Around 200,000 Bosnians were killed between 1992-95 in Europe's most-bloody conflict since the World War II.

Plavsic, once a hard-line Serb nationalist and enthusiastic supporter of ethnic cleansing, handed herself in to The Hague tribunal in 2001 and last year issued an extraordinary mea culpa in which she apologized to "all the innocent victims of the Bosnian war."

May said the former president's voluntary surrender, admission of guilt and advanced age — she is 72 — were "substantial mitigating circumstances."

The British judge also hailed the "considerable contribution to peace" made by Plavsic in the mid-1990s and said the her plea "should promote reconciliation in Bosnia and Herzegovina and the region as a whole."

However, May rejected the defense's argument that any sentence more than 8 years would effectively mean life imprisonment for the woman who was once photographed stepping over the body of a dead Muslim to kiss Serb warlord Arkan.

Summing up, the judge told a stony-faced Plavsic: "No sentence which the Trial Chamber passes can fully reflect the horror of what occurred or the terrible impact on thousands of victims."

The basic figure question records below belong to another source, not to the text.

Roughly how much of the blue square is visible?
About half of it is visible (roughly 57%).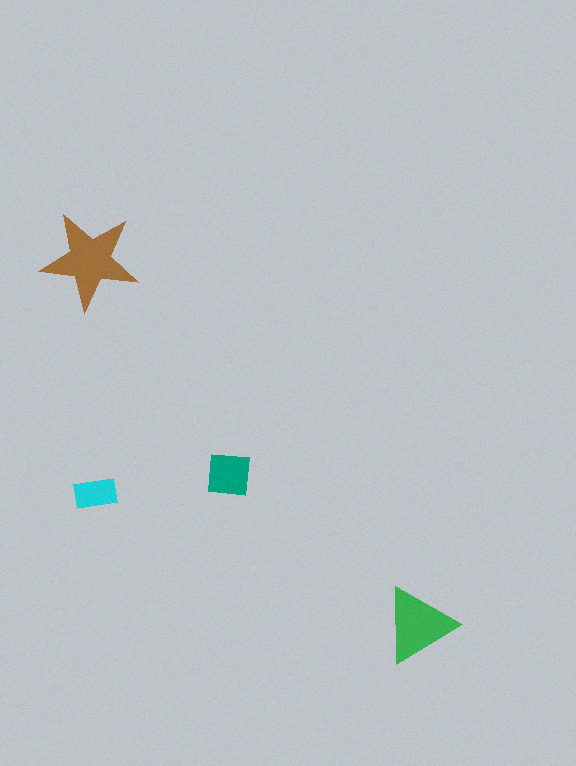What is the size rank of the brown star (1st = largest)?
1st.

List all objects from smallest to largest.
The cyan rectangle, the teal square, the green triangle, the brown star.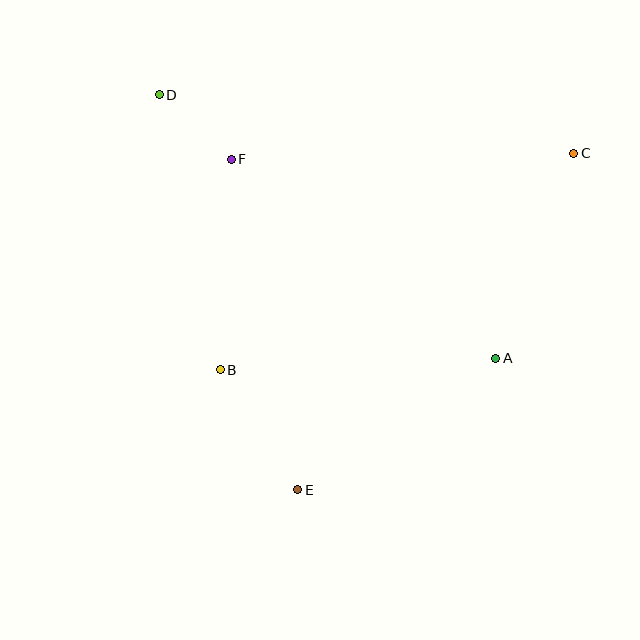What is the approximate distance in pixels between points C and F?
The distance between C and F is approximately 343 pixels.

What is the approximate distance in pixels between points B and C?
The distance between B and C is approximately 415 pixels.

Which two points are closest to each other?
Points D and F are closest to each other.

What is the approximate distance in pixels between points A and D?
The distance between A and D is approximately 427 pixels.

Plavsic is the highest-ranking figure to be sentenced by the Netherlands-based court since it was set up a decade ago to try suspected war criminals from the former Yugoslavia.

On Wednesday, nationalist Serb politician Vojislav Seselj appeared before the tribunal for the first time since surrendering to the court Monday. The former deputy leader of Serbia refused to plead to the eight charges of crimes against humanity made against him.